Entity Typing Processor

FewNERDProcessor

class FewNERDProcessor[source]

Few-NERD a large-scale, fine-grained manually annotated named entity recognition dataset

It was released together with Few-NERD: Not Only a Few-shot NER Dataset (Ning Ding et al. 2021)

Examples:

from openprompt.data_utils.typing_dataset import PROCESSORS

base_path = "datasets/Typing"

dataset_name = "FewNERD"
dataset_path = os.path.join(base_path, dataset_name)
processor = PROCESSORS[dataset_name.lower()]()
train_dataset = processor.get_train_examples(dataset_path)
dev_dataset = processor.get_dev_examples(dataset_path)
test_dataset = processor.get_test_examples(dataset_path)

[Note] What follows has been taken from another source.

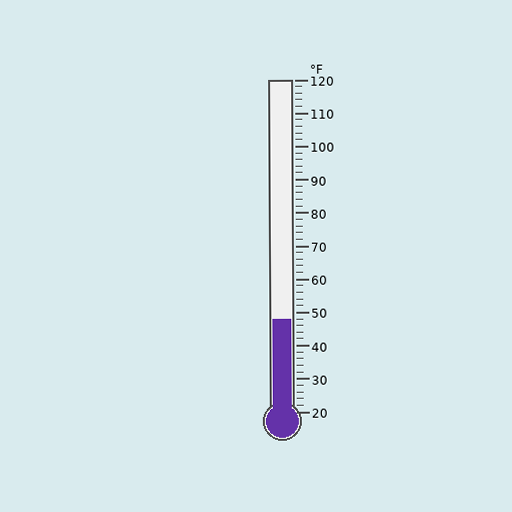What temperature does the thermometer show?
The thermometer shows approximately 48°F.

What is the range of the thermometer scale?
The thermometer scale ranges from 20°F to 120°F.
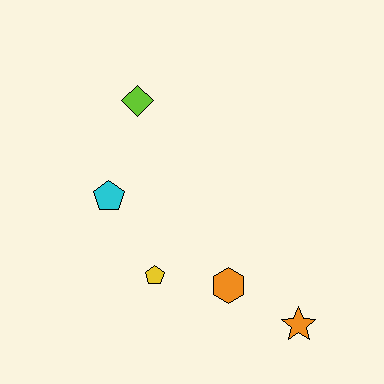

assert processor.get_num_labels() == 66
assert processor.get_labels() == [
    "person-actor", "person-director", "person-artist/author", "person-athlete", "person-politician", "person-scholar", "person-soldier", "person-other",
    "organization-showorganization", "organization-religion", "organization-company", "organization-sportsteam", "organization-education", "organization-government/governmentagency", "organization-media/newspaper", "organization-politicalparty", "organization-sportsleague", "organization-other",
    "location-GPE", "location-road/railway/highway/transit", "location-bodiesofwater", "location-park", "location-mountain", "location-island", "location-other",
    "product-software", "product-food", "product-game", "product-ship", "product-train", "product-airplane", "product-car", "product-weapon", "product-other",
    "building-theater", "building-sportsfacility", "building-airport", "building-hospital", "building-library", "building-hotel", "building-restaurant", "building-other",
    "event-sportsevent", "event-attack/battle/war/militaryconflict", "event-disaster", "event-election", "event-protest", "event-other",
    "art-music", "art-writtenart", "art-film", "art-painting", "art-broadcastprogram", "art-other",
    "other-biologything", "other-chemicalthing", "other-livingthing", "other-astronomything", "other-god", "other-law", "other-award", "other-disease", "other-medical", "other-language", "other-currency", "other-educationaldegree",
]
assert dev_dataset[0].text_a == "The final stage in the development of the Skyfox was the production of a model with tricycle landing gear to better cater for the pilot training market ."
assert dev_dataset[0].meta["entity"] == "Skyfox"
assert dev_dataset[0].label == 30

Relation Classification Processor

TACREDProcessor

class TACREDProcessor[source]

TAC Relation Extraction Dataset (TACRED) is one of the largest and most widely used datasets for relation classification. It was released together with the paper Position-aware Attention and Supervised Data Improve Slot Filling (Zhang et al. 2017) This processor is also inherited by TACREVProcessor and ReTACREDProcessor.

Examples:

from openprompt.data_utils.relation_classification_dataset import PROCESSORS

base_path = "datasets/RelationClassification"

dataset_name = "TACRED"
dataset_path = os.path.join(base_path, dataset_name)
processor = PROCESSORS[dataset_name.lower()]()
train_dataset = processor.get_train_examples(dataset_path)
dev_dataset = processor.get_dev_examples(dataset_path)
test_dataset = processor.get_test_examples(dataset_path)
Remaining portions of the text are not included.